Hashimoto’s topiary on the front hedge, is growing in size slowly, but is still inconclusive; on the left could be a giant hedgehog, and on the right the Clintons wrestling – but I doubt Hashimoto would be getting off on that kind of subject matter. When I asked him for a small clue, he simply chuckled to himself and kept on clipping. I should mention here that he never uses an electric clipper – he considers that far too crude. He works only with decreasing sizes of hand shears. Indeed, I have seen him use a nail file.
Went to the races with Mr. Alphonso, and I can think of no-one better to have around in the proximity of horseflesh. Anita, his housekeeper, nurse, and apparent love interest (for this week anyway), was with us, and was very excited by the atmosphere, and her first experience of betting on the horses. Mr. A ran down the card with her, took her into the paddock before every race, and before Anita risked her five big ones (dollars) on a bet, he gave her The Word from the horse’s mouth – whatever the buzz was from jockeys, trainers, bookies – all of Mr. A’s innumerable acquaintances at the track gave their opinions, and Mr. A’s unerring eye for the good points of a horse, plus his lifetime’s experience, added up to near certainty about the outcome of every race. The day went something like this:
First Race – 1PM - 3 furlongs – 3-year-olds and up.
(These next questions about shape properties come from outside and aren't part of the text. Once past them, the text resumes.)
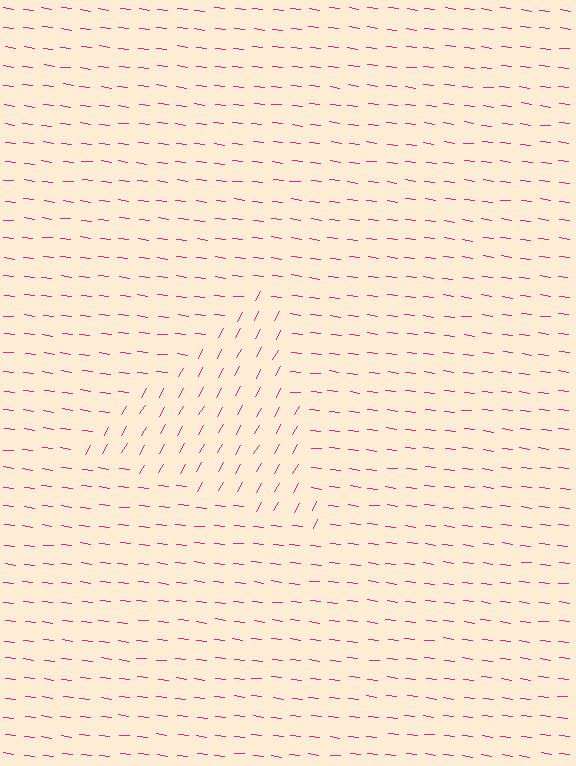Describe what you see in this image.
The image is filled with small magenta line segments. A triangle region in the image has lines oriented differently from the surrounding lines, creating a visible texture boundary.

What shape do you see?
I see a triangle.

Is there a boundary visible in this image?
Yes, there is a texture boundary formed by a change in line orientation.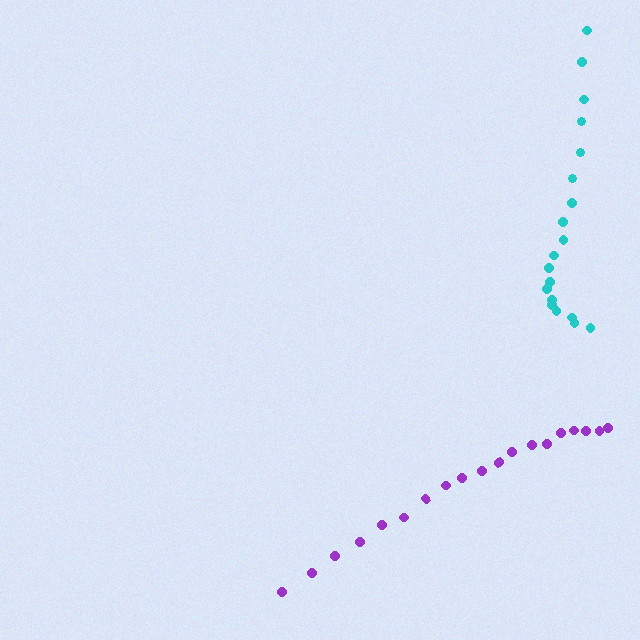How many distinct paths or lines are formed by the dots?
There are 2 distinct paths.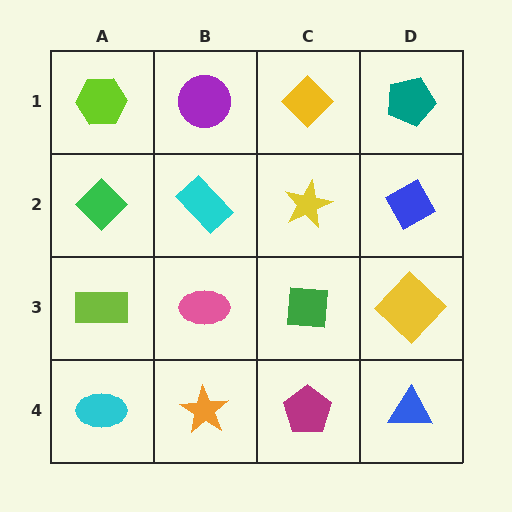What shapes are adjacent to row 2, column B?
A purple circle (row 1, column B), a pink ellipse (row 3, column B), a green diamond (row 2, column A), a yellow star (row 2, column C).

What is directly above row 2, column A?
A lime hexagon.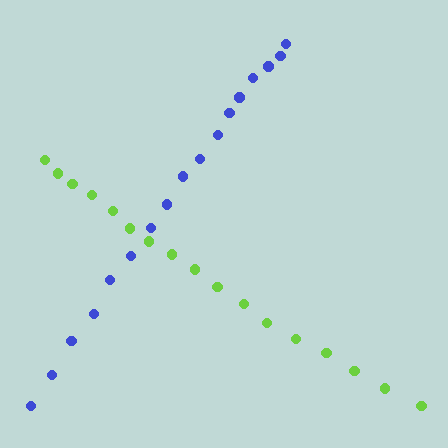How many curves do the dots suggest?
There are 2 distinct paths.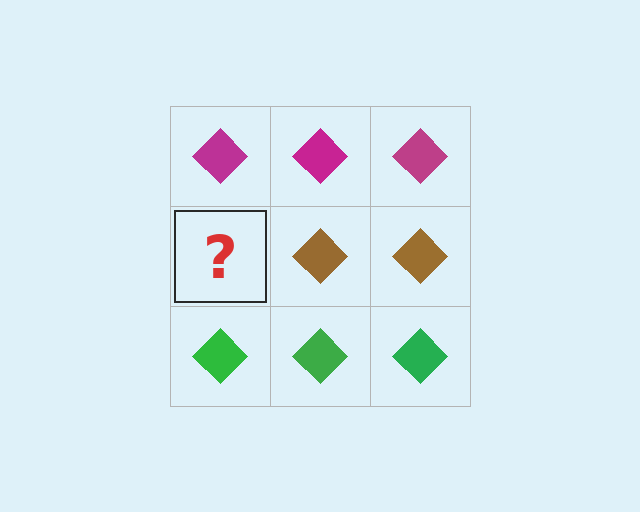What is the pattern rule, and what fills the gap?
The rule is that each row has a consistent color. The gap should be filled with a brown diamond.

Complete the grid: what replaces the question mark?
The question mark should be replaced with a brown diamond.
Mr. A hears from the stable manager that Frisky Boy, out of Golden Boy, out of Southern Boy, out of the famous Bad Boy, winner of the Arc de Triomphe, nearly broke the stopwatch in training, and has been under- handicapped. His jockey likes this course, and won twice here last month. Mr. A says to Anita, Frisky Boy, no question, to win. The odds are short, but your money is safe. Anita says, but what about number 11, Che Guevara? I used to have a poster of him up on my wall – I have a little nephew called Chico, and sometimes we call him Che. A horse called Che Guevara, that’s so funny. And look, it’s 50-1. If I put on five bucks, let’ see that’s – that’s two hundred and fifty dollars! That’s way more money!